カラスは、夕方になると集団で夜を過ごすという習性がありますが、東京には、夜間に人が立ち入らないで、安心して眠れる場所(明治神宮や自然教育園)などの大緑地がありました。(大阪など他の都市では、このような環境は少ないそうです)

それに、東京のゴミ回収は早朝型のため、昼行性のカラスでも早起きすれば残飯を食べることができますが、大阪以西では深夜回収型が多いために、カラスは残飯を餌にすることができません。

さらに、以前の東京では剥き出しの箱に生ごみを詰めて出すことや、ポリバケツの蓋が開いているなどもあったようです。(生ごみの扱いが関西以西に比べてずさんでした)

つまり、東京都心にカラスが群がる理由は、安心して眠ることのできる塒(ねぐら)と、早朝に食べることのできる生ごみが豊富にあったからだと思われます。

2000年以降、東京都心のカラスが減ってき理由

東京都は、増え続けるカラス対策のため、生ごみ回収管理(ルールを守らせ、生ごみがカラスに食べられないように対応)を徹底して行いました。

これは、2000年以降にカラスの数が減少に転じた大きな理由だと思います。

うがった見方をすると、バブル景気が去ったことで、人々の無駄に対する意識が高くなったため、まだ食べられそうな残飯を捨てることが少なくなったためかもしれません
又、もう一つの要因として、2000年頃から、皇居などでカラスの天敵であるオオタカの繁殖が見られました。
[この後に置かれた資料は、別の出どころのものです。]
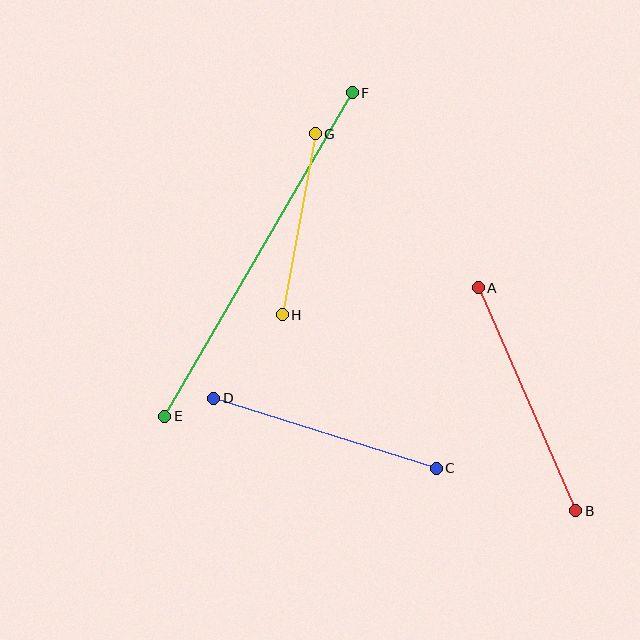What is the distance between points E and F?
The distance is approximately 374 pixels.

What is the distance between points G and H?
The distance is approximately 184 pixels.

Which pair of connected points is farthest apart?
Points E and F are farthest apart.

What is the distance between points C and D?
The distance is approximately 234 pixels.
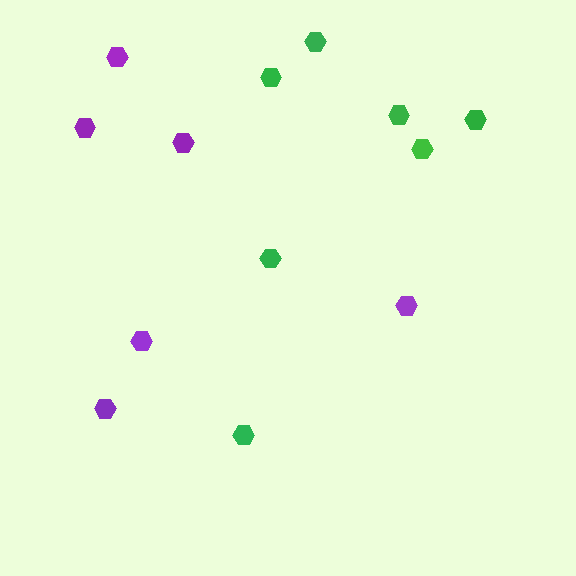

オオタカは、カラスを捕食してしまう猛禽類(もうきんるい)です。

これを人に当てはめて考えてみると、
皇居や明治神宮にライオンやトラなどが野放しでいることに相当すると思います。
もし、1頭でもいたら人は誰も近づかないと思います。

カラスにしてみれば、そんな恐ろしいオオタカが繁殖しているのですから、近づかなくなると思います。この影響については判っていないそうですが、私は、カラスのように注意深い生き物には精神的な効果として大きく作用したのではないかと思います。

2000年を境にして都心のカラスが減ってきた理由は、このように様々なことが考えられますが、自治体でできる対策は、生ごみ回収管理の徹底(ルールを守らせ、生ごみがカラスに食べられないように対応)です。

東京都心でも減少させることが出来たのですから、どこでもできると思います。